A priori, não se vê, qualquer empecilho para acesso livre ao sistema educacional pela minoria que professam a santificação do sábado por convicção religiosa. Os obstáculos são encontrados, contudo, ao serem analisadas as escolhas do legislador e as decisões judiciais, bem como as decisões puramente administrativas de oportunidade e conveniência[20], o que se fará nos capítulos seguintes.
Nesse ponto, não se pode esquecer que o ser humano, ainda que revestido de um cargo público, não se retira da sociedade e de suas raízes culturais nem por um momento, recebendo, direta e indiretamente, influências do seu cotidiano para as medidas a serem adotadas em prol da coisa pública e do desejado bem-estar social. É por isso que um cidadão, exercente de uma função perante o Estado-Legislador e o Estado-Administração, quando se deparada com situações rotineiras, como o calendário anual, tende a pensar no coletivo de forma homogênea e prática, estabelecendo aquilo que é usual, alcançando a maioria interessada, e, aqueles que não se enquadrassem precisariam, “obviamente”, se adequar às exigências soberanas do Estado, justificando-se na isonomia pura, simples, abstrata e formal de todos perante a lei. Entretanto, como será averiguado, tal pensamento, perpetuado no cotidiano da vida pública, não parece ser o mais acertado, porque a problematização envolvida não é pura, simples, abstrata e formal, tendo variados elementos que não podem ser descartados injustificadamente, ganhando ênfase o direito fundamental da liberdade de culto.

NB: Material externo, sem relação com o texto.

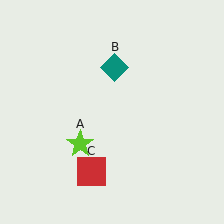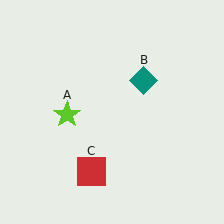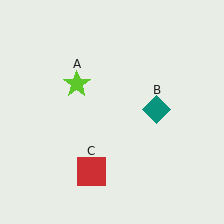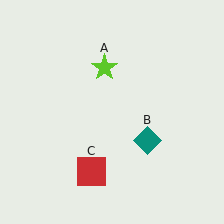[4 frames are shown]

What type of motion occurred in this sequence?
The lime star (object A), teal diamond (object B) rotated clockwise around the center of the scene.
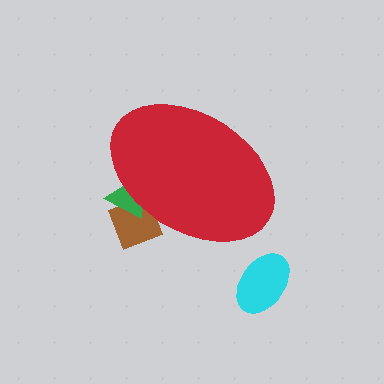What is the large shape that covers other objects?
A red ellipse.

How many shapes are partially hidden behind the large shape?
2 shapes are partially hidden.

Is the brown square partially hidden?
Yes, the brown square is partially hidden behind the red ellipse.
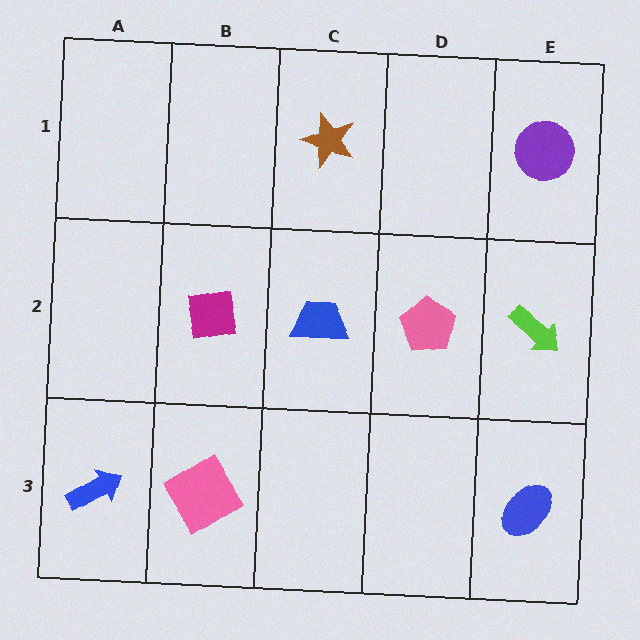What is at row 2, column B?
A magenta square.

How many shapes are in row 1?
2 shapes.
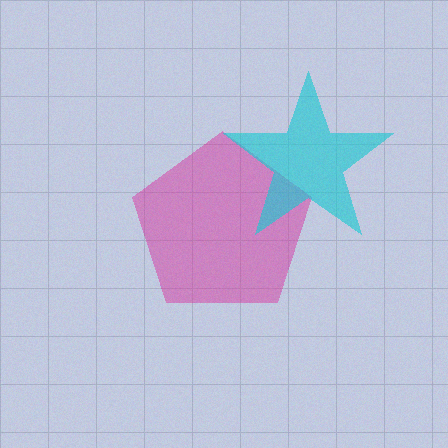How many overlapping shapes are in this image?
There are 2 overlapping shapes in the image.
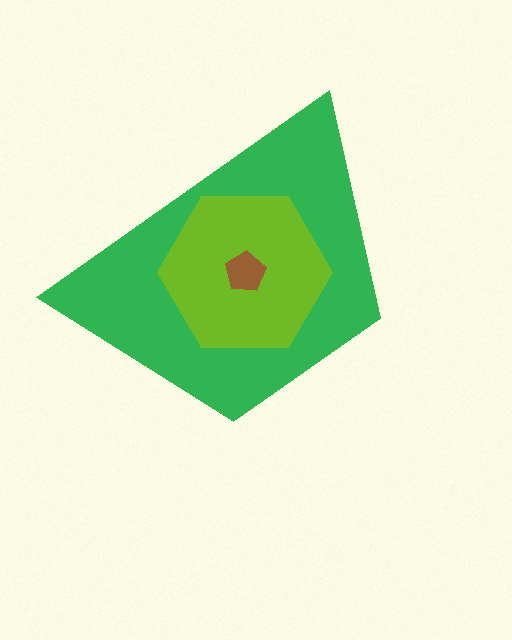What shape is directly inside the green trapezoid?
The lime hexagon.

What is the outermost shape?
The green trapezoid.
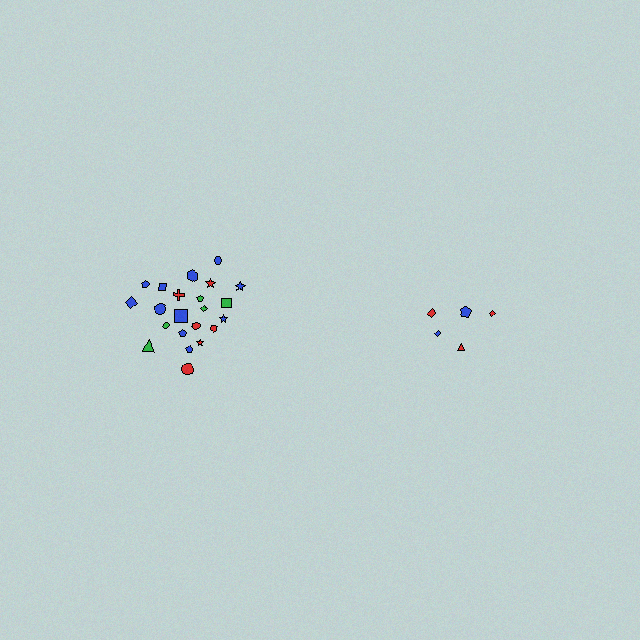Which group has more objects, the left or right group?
The left group.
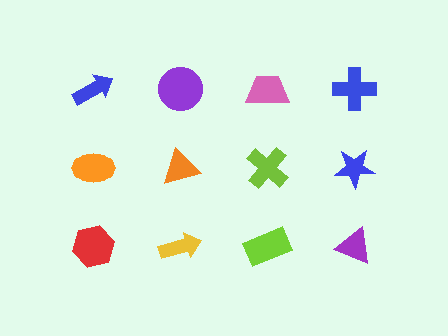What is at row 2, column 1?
An orange ellipse.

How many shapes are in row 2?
4 shapes.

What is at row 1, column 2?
A purple circle.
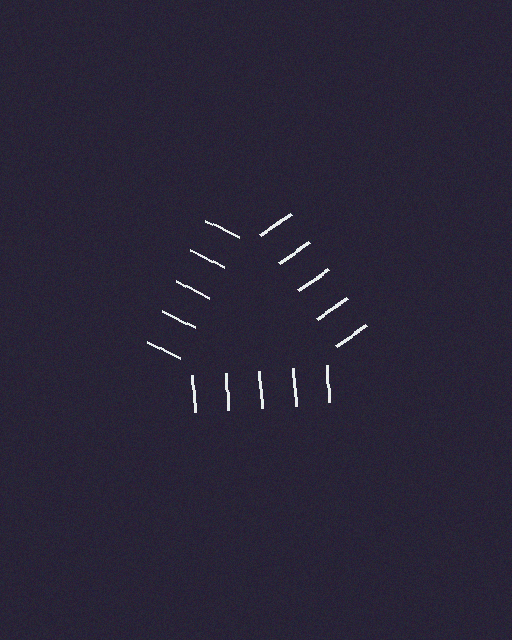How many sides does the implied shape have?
3 sides — the line-ends trace a triangle.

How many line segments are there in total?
15 — 5 along each of the 3 edges.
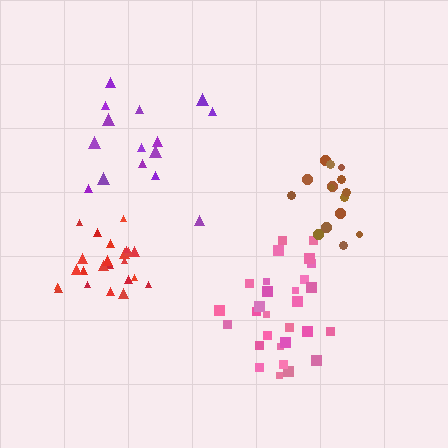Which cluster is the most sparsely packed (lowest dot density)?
Purple.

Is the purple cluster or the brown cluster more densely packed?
Brown.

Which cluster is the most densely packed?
Red.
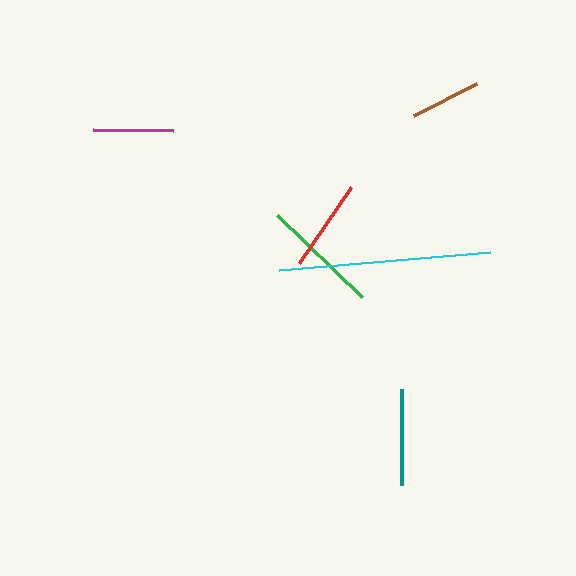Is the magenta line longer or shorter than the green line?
The green line is longer than the magenta line.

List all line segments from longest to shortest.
From longest to shortest: cyan, green, teal and red (about equal), magenta, brown.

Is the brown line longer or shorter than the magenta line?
The magenta line is longer than the brown line.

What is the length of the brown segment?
The brown segment is approximately 71 pixels long.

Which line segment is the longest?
The cyan line is the longest at approximately 211 pixels.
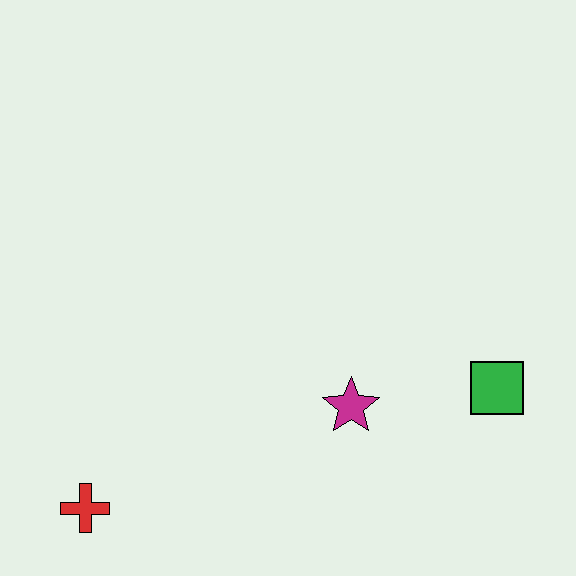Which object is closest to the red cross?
The magenta star is closest to the red cross.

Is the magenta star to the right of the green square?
No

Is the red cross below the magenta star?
Yes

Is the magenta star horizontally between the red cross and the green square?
Yes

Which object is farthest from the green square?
The red cross is farthest from the green square.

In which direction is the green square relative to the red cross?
The green square is to the right of the red cross.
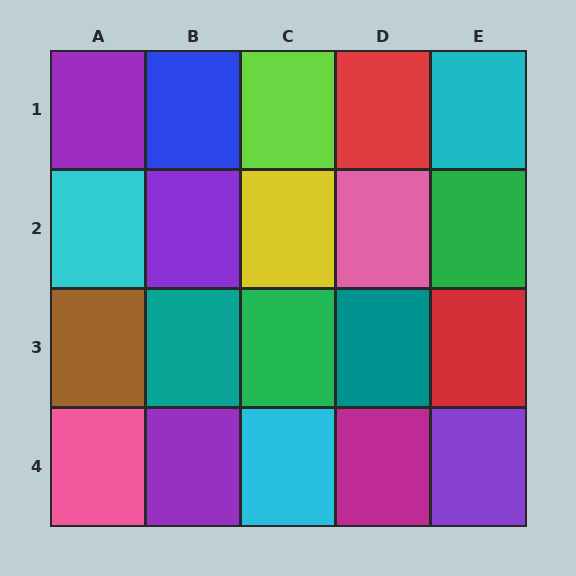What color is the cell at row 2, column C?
Yellow.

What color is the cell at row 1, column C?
Lime.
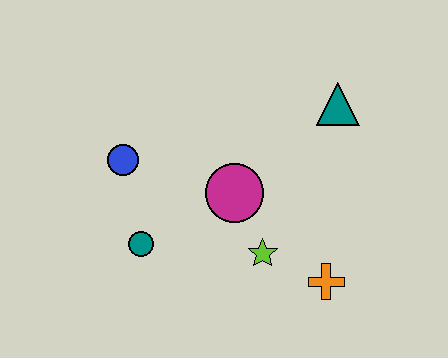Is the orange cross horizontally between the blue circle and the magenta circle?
No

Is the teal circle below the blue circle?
Yes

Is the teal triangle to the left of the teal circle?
No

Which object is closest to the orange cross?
The lime star is closest to the orange cross.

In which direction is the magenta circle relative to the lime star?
The magenta circle is above the lime star.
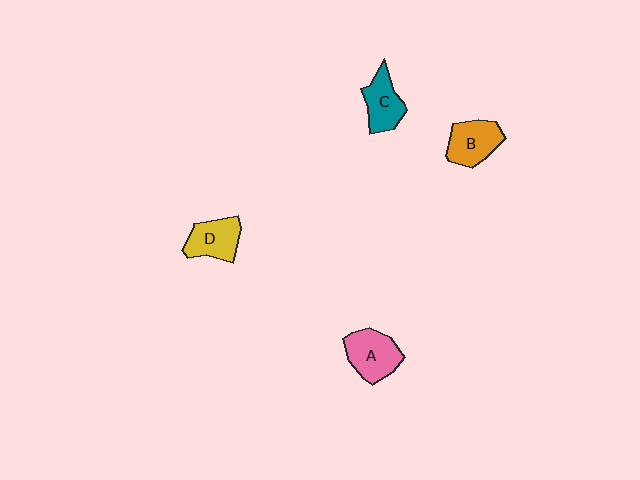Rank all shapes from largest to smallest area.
From largest to smallest: A (pink), B (orange), D (yellow), C (teal).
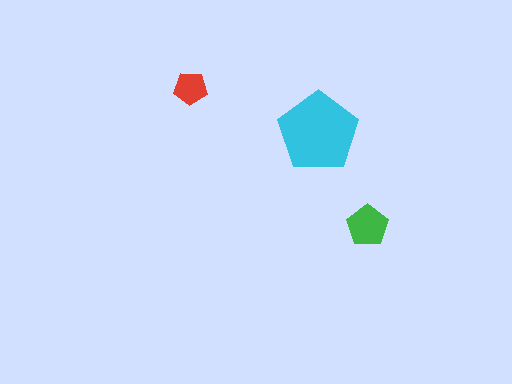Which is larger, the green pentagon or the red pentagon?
The green one.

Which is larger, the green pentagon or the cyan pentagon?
The cyan one.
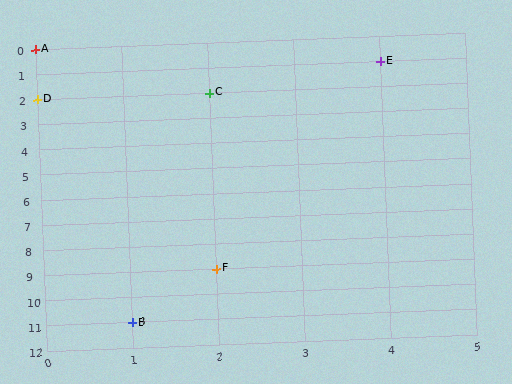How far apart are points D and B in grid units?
Points D and B are 1 column and 9 rows apart (about 9.1 grid units diagonally).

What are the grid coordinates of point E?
Point E is at grid coordinates (4, 1).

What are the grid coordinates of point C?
Point C is at grid coordinates (2, 2).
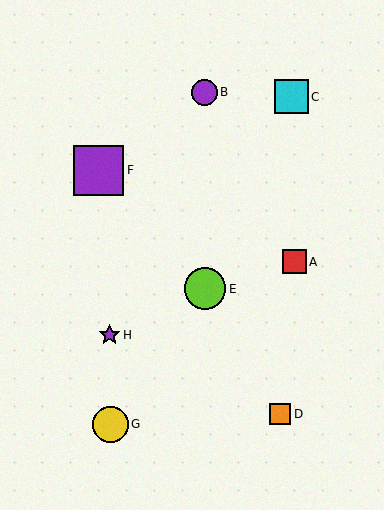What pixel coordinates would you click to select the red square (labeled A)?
Click at (294, 262) to select the red square A.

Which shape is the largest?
The purple square (labeled F) is the largest.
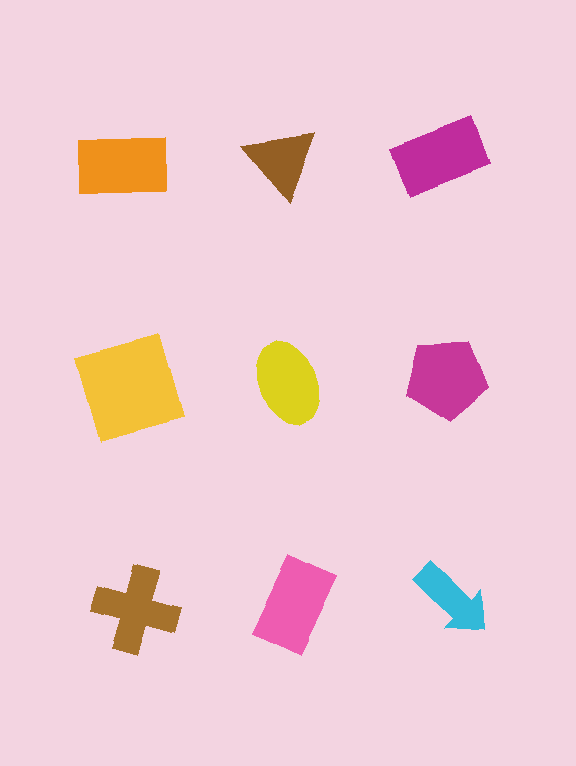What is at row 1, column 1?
An orange rectangle.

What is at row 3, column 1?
A brown cross.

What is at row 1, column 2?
A brown triangle.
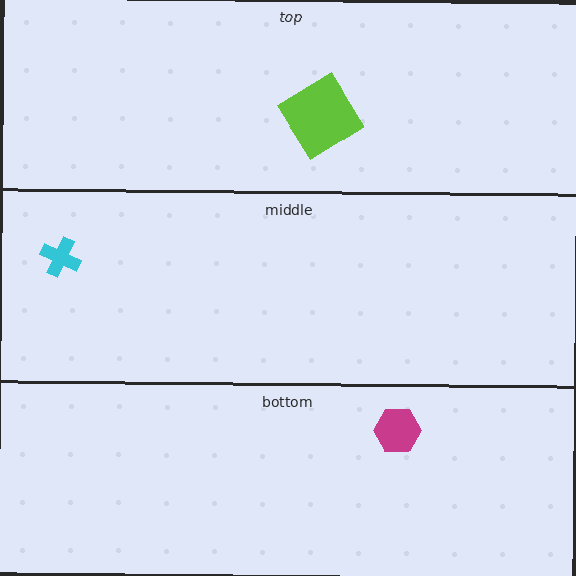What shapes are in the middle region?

Ao desprezar a complexidade do tema da educação em uma sociedade plural e diversa, não há como definir medidas tão importantes para a futuro de milhares de crianças e jovens de forma racional e justa. É necessário apurado estudo dos núcleos envolvidos e, em cumprimento dos deveres legais e constitucionais, assegurar máxima participação e acesso de todos, independente de sua situação social. Desrespeitar isso é diminuir aquilo que foi estabelecido como ordem suprema, que são os direitos fundamentais, e deslegitimar a construção de um Estado Democrático de Direito o mais próximo da realidade da sociedade em que esteja inserido.
A luta pelo Direito de todos está presente no cenário nacional e internacional e deve ser ponderada com a lógica-argumentativa, nas tentativas de harmonia com o próprio Direito e suas limitações. A lei, a doutrina e a jurisprudência são fontes de como estão sendo solucionados os conflitos e de quais as melhores opções para uma questão real, qual seja, a de estudantes que não frequentam aulas aos sábados em virtude de crença.